Checkstop (xstop): An error that results in the system being forcibly rebooted by the firmware.
Diagnosing a Checkstop
There are a few ways to obtain logs of a checkstop.
From either the OS or Skiroot, run this as root/sudo after the machine has force-rebooted following the checkstop (but before rebooting again):
nvram --unzip lnx,oops-log
If you're lucky, it will return a log of the most recent checkstop. If you instead get
nvram: ERROR: can't decompress text: inflate() returned -3, then the log in NVRAM is corrupted for some reason, and you'll need to try a different approach.

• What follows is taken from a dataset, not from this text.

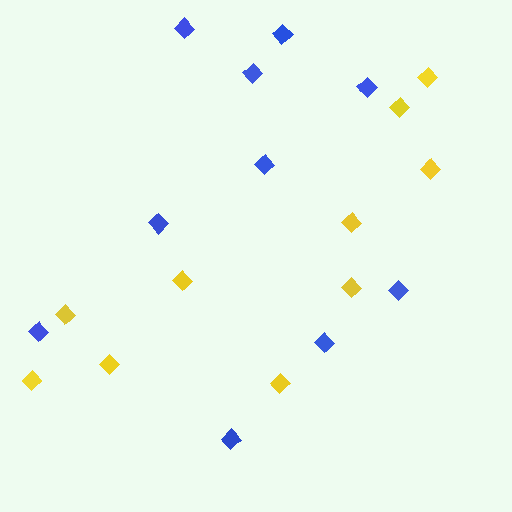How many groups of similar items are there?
There are 2 groups: one group of blue diamonds (10) and one group of yellow diamonds (10).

Before the checkstop occurs, run the following from the OS (this is for Debian; most other distros package it as well; see your distro's documentation for details):
sudo apt install opal-prd
Once installed, if you're lucky, any subsequent checkstops should show up in
While the checkstop occurs, be connected to the BMC Client Console from another machine. During the subsequent forced reboot, Hostboot will print a log of the checkstop.
Known Checkstop Issues
(NCUFIR) NCU no response to snooped TLBIE
This is a firmware bug that was already fixed by IBM PNOR v2.18. According to Hostboot issue 220, the fix was in HCODE commit 9eb379569ffc1ae192aaa82bba43b25a051633b4 ("CME: big core workaround for field TLBIE xstop", committed 2021 March 23). Unfortunately that fix has not yet been merged to Raptor's HCODE repository.